As you may know, Mississippi, Louisiana and Alabama also passed resolutions on the Sinner's Prayer, preserving the original language as written by Dr. Eric Hankins. I believe the Southern Baptists of Texas Convention was scheduled to consider it as well.

It is interesting to note that in our state conventions, the "original" wording is being passed, while at the national convention, an "edited" version was necessary. I believe this only provides further evidence that, at the national convention level, a much higher percentage of messengers are reformed than at the various state convention levels.

Also, it is worth noting that, while the "Calvinized" Sinner's Prayer Resolution at the national level passed 70% to 30%, the "Traditional" Sinner's Prayer Resolutions at the various state levels passed by margins like 98% to 2%.

In light of the remarkable differences, perhaps we should introduce these two groups to each other.

peter lumpkins


Thanks. I was aware of other states possibly getting "Sinner's Prayer" proposals but unaware any state taking Dr. Hankins' resolution verbatim. When you say three other states passed resolutions "preserving the original language as written by Dr. Eric Hankins" do you intend to imply verbatim as did Tennessee?

With that, I am...

Ron Hale


Thanks for covering this story and the balance you gave.

I got to attend the Tennessee Convention and was present the morning that Dr. Steve Gaines spoke to the resolution that he had submitted earlier. After several minutes of good and gracious discussion (for and against), the question was called and the vote was taken. Overall, we had a wonderful convention this year and Tennessee Baptists are excited about the leadership and vision that Randy Davis, our Executive Director is providing.

peter lumpkins


Thanks brother. I rejoice with you about what God is doing among Tennessee Baptists...

With that, I am...

Rick Patrick


Yes, I can confirm that the Mississippi, Louisiana and Alabama resolutions consisted of the Hankins Resolution verbatim. I cannot yet confirm that about Texas, but I consider it likely.


peter lumpkins

Thanks Rick. I updated the piece acknowledging what we now know was apparently a much more influential rendering of the "Sinner's Prayer" resolution that Eric Hankins penned than we had first anticipated...



the 'original' Sinner's Prayer is found in the Bible:
"But the tax collector, standing far off, would not even lift up his eyes to heaven, but beat his breast, saying, ‘God, be merciful to me, a sinner!’" (Gospel of St.Luke 18:13)

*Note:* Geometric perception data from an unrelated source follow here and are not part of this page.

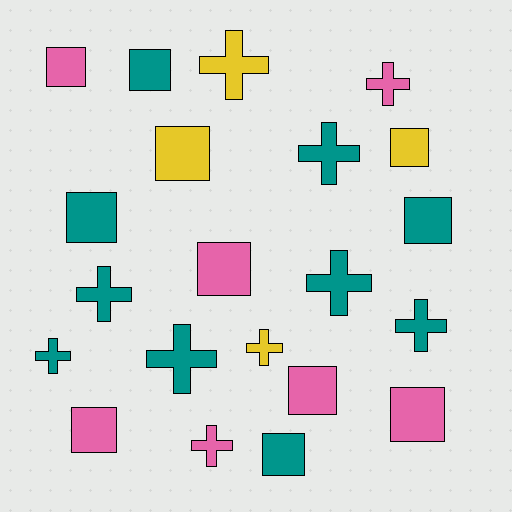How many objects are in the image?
There are 21 objects.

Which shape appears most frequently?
Square, with 11 objects.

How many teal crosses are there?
There are 6 teal crosses.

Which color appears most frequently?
Teal, with 10 objects.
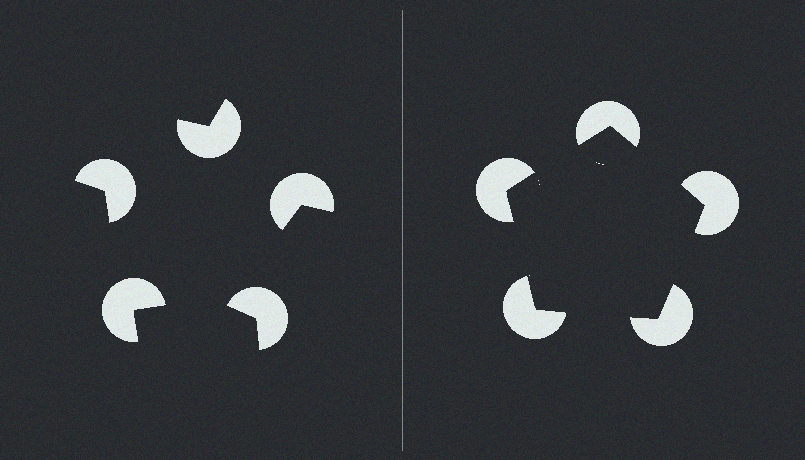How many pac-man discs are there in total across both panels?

It was shortened to this, in Greek:
“ Κύριε Ιησού Χριστέ, Υιέ του Θεού, ελέησόν με τον αμαρτωλόν. ”

“ Lord Jesus Christ, Son of God, have mercy on me, a sinner. ”

This 'sinner's prayer' has an even shorter form:
the acronym
"Iesous Christos Theou Uiou Soter
– which translated means
Jesus Christ, Son of God, Savior.

You may know it as
the 'ichthus' symbol: the fish


The 'Sinner's Prayer' also is represented in an early Christian hymn known as the Trisagion (The Thrice Holy):



"I believe this only provides further evidence that, at the national convention level, a much higher percentage of messengers are reformed than at the various state convention levels. "

So, do you all think the national convention is comprised of quite a few entity employees whose churches send them as messengers. Or, do entity employees get to vote without being messengers from a church? I meant to ask this question long ago.

Rick Patrick


Yes, I believe a large percentage of the national convention is comprised of entity employees, board members and committee leaders. But I think the discrepancy is primarily a matter of our reformed wing simply doing a better job of showing up at the convention. If their influence is out of proportion to their numbers, it is because they make a special effort to attend.

Regarding your second question, I do not believe entity employees can vote without being messengers from a church. I believe their church families must elect them as messengers.


Thanks Rick. I always wondered about SBC members who were also there manning booths. I have seen some going into vote and wondered if only messengers from churches could vote. of course a person could be sent as a messenger by a church, an entity employee and man a booth at the same time! Whew!


Does anyone know the theological leaning of Jimmy Scroggins, SBC Resolutions Committee Chairman, who had oversight in reworking Eric Hankins' resolution?

Tim Rogers


Don't know hie theological leanings. He is a FBC Jax guy that Dr. Vines considers one of his "preacher boys", he went to SBTS and was the Dean of Boyce College before he went to his current position in West Palm Beach.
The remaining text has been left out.